According to The Philippine Star article published on December 13, 2022, the Philippines’ trade gap narrowed in October after a surprise exports growth tempered surging imports.
Trade deficit, which occurs when the country’s imports bill outgrows export sales, expanded 13.5% year-on-year to $3.31 billion in October. This, however, was smaller by 31.73% compared to the previous month’s gap, data released by the Philippine Statistics Authority on Tuesday showed.
The country’s external trade grew 12.3% year-on-year to $18.7 billion in October. This was faster compared to the 11.5% annual growth rate in September.
Broken down, exports improved 20% year-on-year to $7.7 billion in October. Outbound shipments of electronic products, the country’s top export product, rose 39.6% annually to $5.1 billion in October.

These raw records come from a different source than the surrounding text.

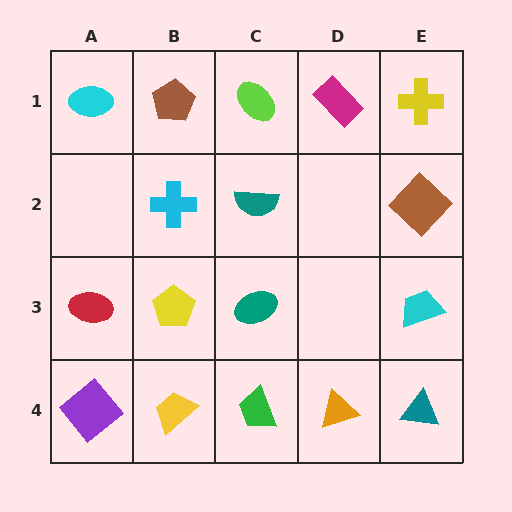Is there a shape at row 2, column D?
No, that cell is empty.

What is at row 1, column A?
A cyan ellipse.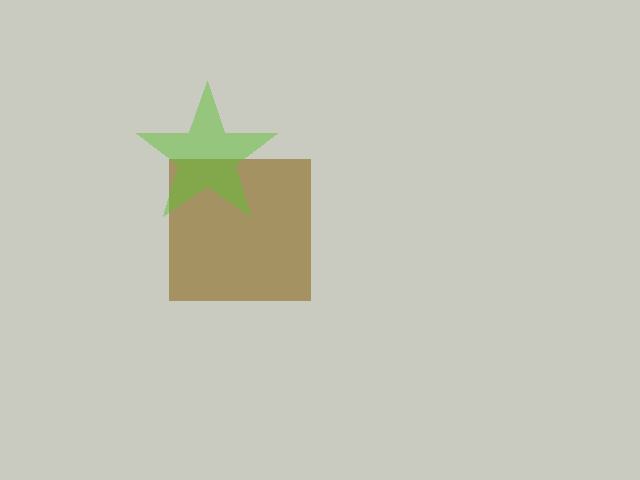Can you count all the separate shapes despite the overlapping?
Yes, there are 2 separate shapes.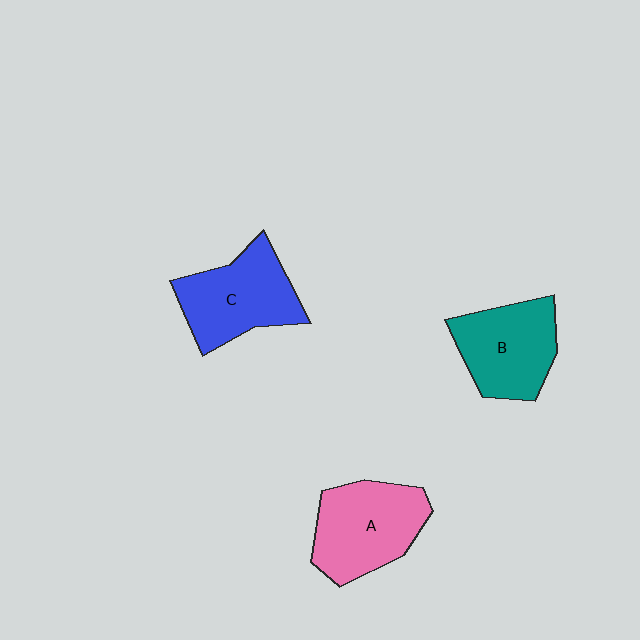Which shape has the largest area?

Imports expanded 7.5% compared with a year ago to $11 billion in October on the back of higher inbound shipments of electronic products and costlier oil imports.
Sought for comment, Nicholas Antonio Mapa, senior economist at ING Bank in Manila, noted that the increased exports could prove temporary.
“Exports got a boost from mainstay electronics although we warn that this rise may be temporary given expectations for slower shipments in the coming months due to global slowdown,” he said in a Viber message.
Mapa added that imports growth on the other hand were driven by energy imports and consumer demand.
“However, investment related items like capital goods contracted while raw materials saw modest gains suggesting that investment momentum lacks significant momentum,” he explained.
A commentary from China Banking Corp. said exports in October “surprised on the upside” since this was the fastest since June 2021.